Yes, you've read correctly, Captain Marvel in all of that skin-tight clothing, with his rippled muscles and dangling package is actually a 12-year-old boy who, thanks to a secret magic word he learned only by talking to strangers and following them into abandoned subway tunnels, has the amazing ability to instantly transform into the legal age of consent.
But although Mercury is included in this list, it is another hero who doth receive his gifts. This was the Sub-Mariner--also in our excellent collection--of whom Cracked writes, worthy of a quote in full:

Namor was the bastard offspring of a ship's captain and a member of a secret undersea race. We might be tempted to call him a mermaid, but the comic book insists he is technically "Homo Mermanus." A piece of advice for budding comic book writers, if you'd like to avoid cheap gay jokes at your hero's expense, perhaps including the words "homo" and "anus" in your character's scientific classification is a bad idea.

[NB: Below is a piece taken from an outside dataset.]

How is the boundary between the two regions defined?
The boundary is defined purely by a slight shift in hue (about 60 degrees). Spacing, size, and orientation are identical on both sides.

Namor has pointy Spock ears, can communicate with aquatic life, breathe underwater, possesses an enhanced physique to deal with the high pressure depths and, of course, has the obligatory tiny wings on his ankles that enable him to fly.

What's that you say? That last one seems a little out of place? Why would an aquatically themed superhero flit about on delicate little calf-wings? According to the creators: Fuck you, that's why.

*I laughed out loud, many times. Does that pardon of such a delightfully corny expression? No, no it certainly does not.